People's reasons for not responding to such situations as we all like to think we would (with courage, in other words, and an adamant refusal to tolerate even the possibility that a child was being harmed in our vicinity) are many and varied.

In the UK this week, the South Yorkshire city of Rotherham – a regional metropolis just a bit smaller than Canberra – was devastated by the release of a report finding that 1400 young girls had been sexually abused and trafficked in the local area over the past seven years.

Councillors, council staff and police – the report found – had profoundly under-reacted to the widespread abuse of children, which was mainly inflicted by men of Pakistani origin.

"Several councillors interviewed believed that by opening up these issues they could be 'giving oxygen' to racist perspectives that might in turn attract extremist political groups and threaten community cohesion," the report found.

Former Labour MP for the area, Denis MacShane, confessed that he had failed to inquire deeply enough into what was going on.

"I think there was a culture of not wanting to rock the multicultural boat, if I may put it like that," he told the BBC.

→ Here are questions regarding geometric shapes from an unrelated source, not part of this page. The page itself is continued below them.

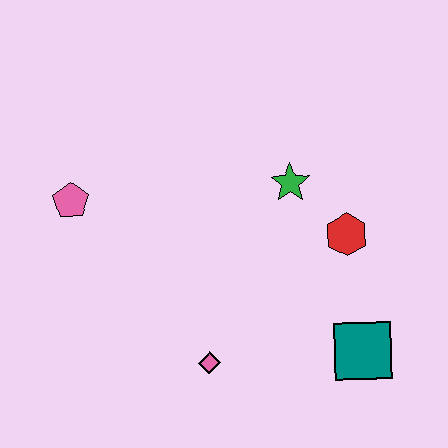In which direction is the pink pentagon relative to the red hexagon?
The pink pentagon is to the left of the red hexagon.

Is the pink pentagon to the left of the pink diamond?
Yes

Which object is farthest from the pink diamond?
The pink pentagon is farthest from the pink diamond.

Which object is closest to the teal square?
The red hexagon is closest to the teal square.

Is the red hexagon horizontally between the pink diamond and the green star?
No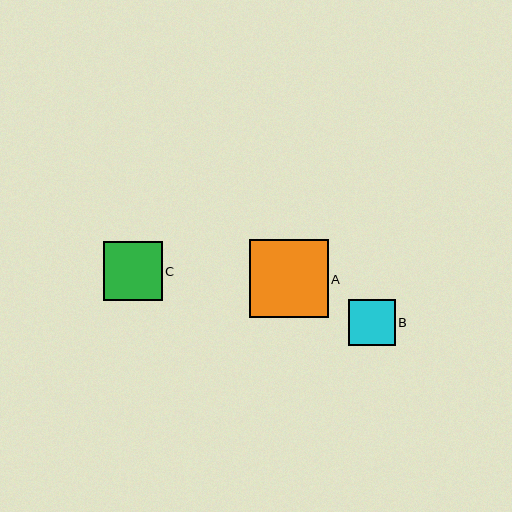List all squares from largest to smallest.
From largest to smallest: A, C, B.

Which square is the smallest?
Square B is the smallest with a size of approximately 46 pixels.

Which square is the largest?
Square A is the largest with a size of approximately 79 pixels.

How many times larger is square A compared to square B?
Square A is approximately 1.7 times the size of square B.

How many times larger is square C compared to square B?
Square C is approximately 1.3 times the size of square B.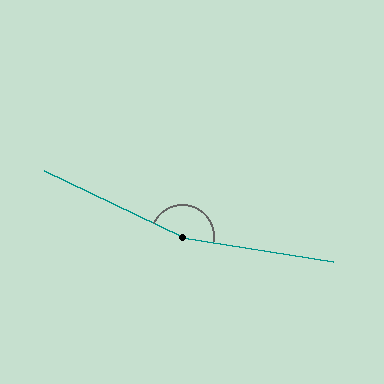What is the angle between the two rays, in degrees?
Approximately 164 degrees.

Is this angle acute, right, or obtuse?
It is obtuse.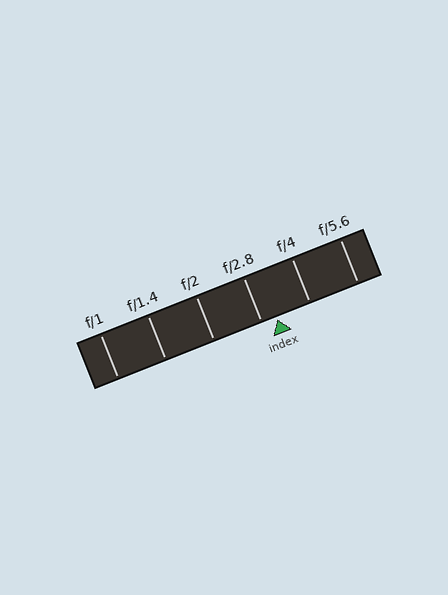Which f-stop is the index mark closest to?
The index mark is closest to f/2.8.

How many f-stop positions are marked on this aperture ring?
There are 6 f-stop positions marked.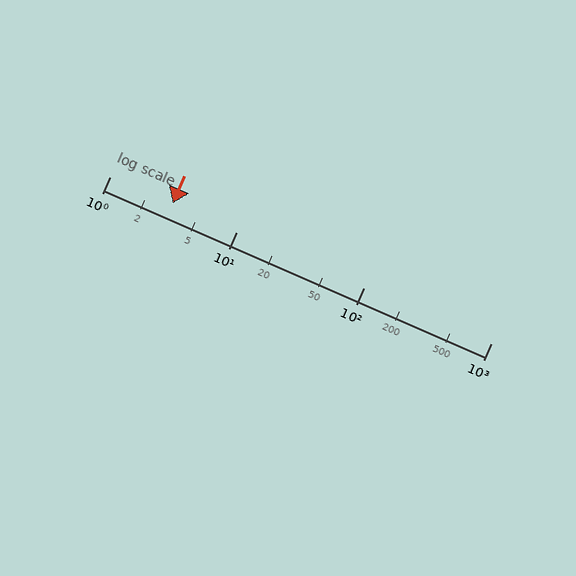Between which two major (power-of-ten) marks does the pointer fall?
The pointer is between 1 and 10.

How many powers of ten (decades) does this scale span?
The scale spans 3 decades, from 1 to 1000.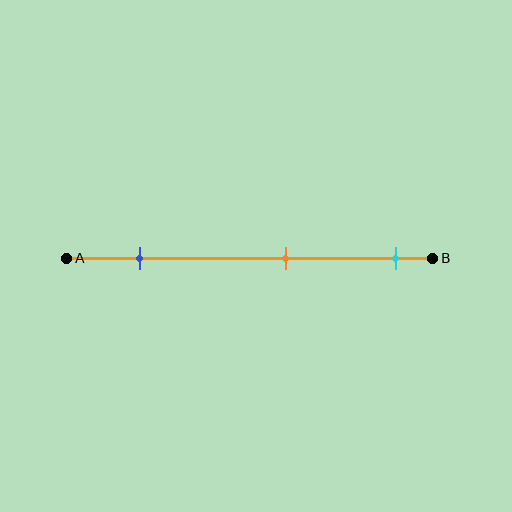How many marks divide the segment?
There are 3 marks dividing the segment.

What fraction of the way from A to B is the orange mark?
The orange mark is approximately 60% (0.6) of the way from A to B.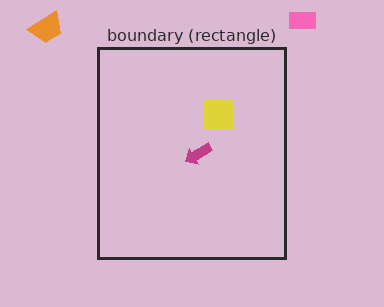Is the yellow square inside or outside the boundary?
Inside.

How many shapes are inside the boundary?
2 inside, 2 outside.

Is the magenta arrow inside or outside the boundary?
Inside.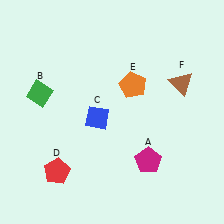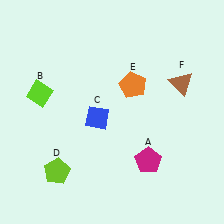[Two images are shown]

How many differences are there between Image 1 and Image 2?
There are 2 differences between the two images.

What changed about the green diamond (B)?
In Image 1, B is green. In Image 2, it changed to lime.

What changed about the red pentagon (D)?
In Image 1, D is red. In Image 2, it changed to lime.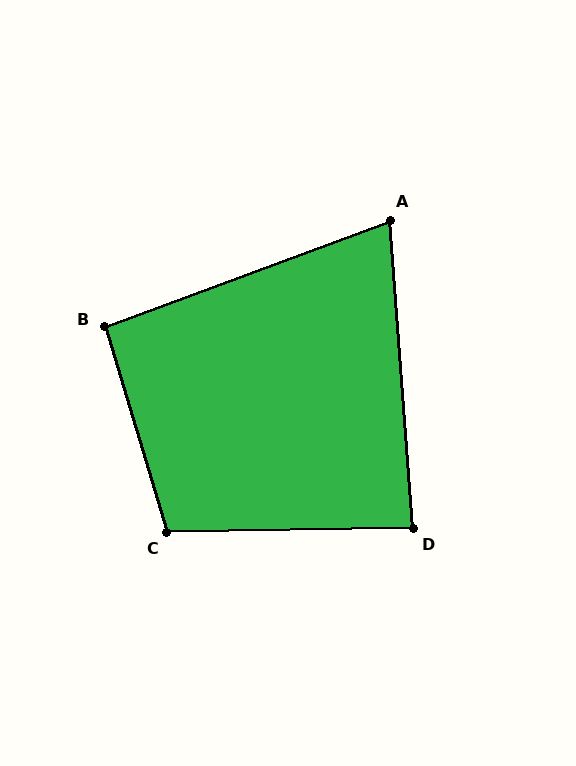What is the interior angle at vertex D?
Approximately 86 degrees (acute, close to a right angle).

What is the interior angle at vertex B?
Approximately 94 degrees (obtuse, close to a right angle).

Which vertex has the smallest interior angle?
A, at approximately 74 degrees.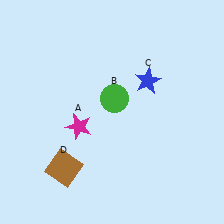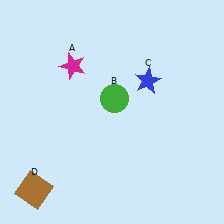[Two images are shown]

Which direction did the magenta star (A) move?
The magenta star (A) moved up.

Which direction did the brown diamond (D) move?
The brown diamond (D) moved down and to the left.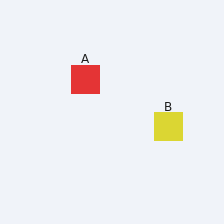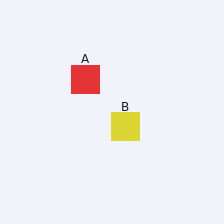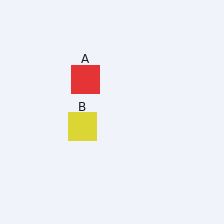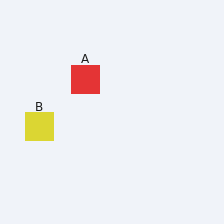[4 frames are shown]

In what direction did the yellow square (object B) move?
The yellow square (object B) moved left.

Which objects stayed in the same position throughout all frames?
Red square (object A) remained stationary.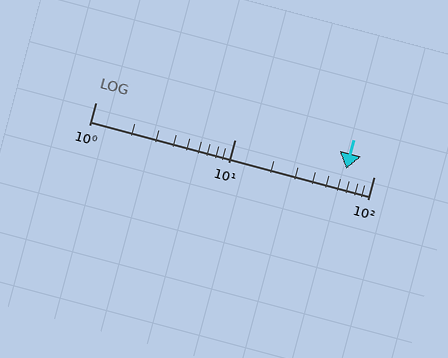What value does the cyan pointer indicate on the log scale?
The pointer indicates approximately 63.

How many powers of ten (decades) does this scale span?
The scale spans 2 decades, from 1 to 100.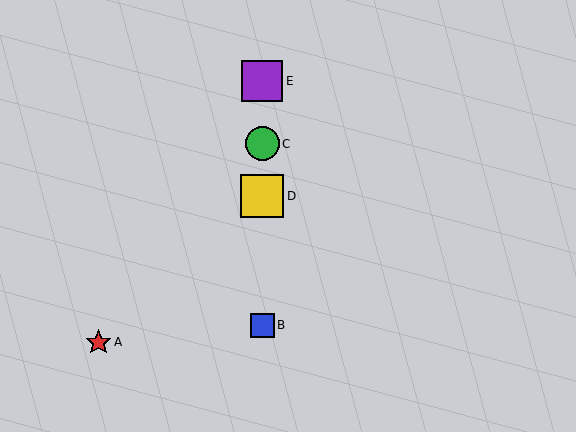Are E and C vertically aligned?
Yes, both are at x≈262.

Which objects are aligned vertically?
Objects B, C, D, E are aligned vertically.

Calls are being made for the South Yorkshire Police and Crime Commissioner to resign over the failure of his force to investigate and pursue charges against the perpetrators.

The South Yorkshire police, of course, are the same law enforcement officers who raided Cliff Richard's house earlier this month on the basis of a single allegation of sexual assault dating back three decades.

The Richard raid was carried live on the BBC, a broadcaster still smarting over its institutional failure to recognise, over several decades, that one of its best-known stars, Jimmy Savile, was a sexual predator who used his stardom to target children.

Why did those at the BBC who had their suspicions about Savile not pursue them? Why were men in Rotherham allowed to assault young girls while authorities ignored the increasingly evident crime patterns around them? Why were some paedophile priests in the Catholic church shifted from parish to parish, and not punished for their crimes?

In the case of the church, it's easy to blame an organisation – particularly when it's a large, powerful one, and especially when it has as its spokesman a person so inveterately cloth-eared as Cardinal Pell.

But blaming organisations helps us avoid a deeper, altogether more uncomfortable truth; that looking the other way out of fear, deference, embarrassment or unwillingness to be thought prejudiced or unfair is a common human flaw, found everywhere.

Is there, in the end, any moral distinction between a person who puts the welfare of their own employer above the welfare of a child, and a person who turns a blind eye towards child abuse in trouble for fear of being thought racist?

There are no right or wrong reasons for ignoring the plight of a child in peril. It's a strict-liability human offence.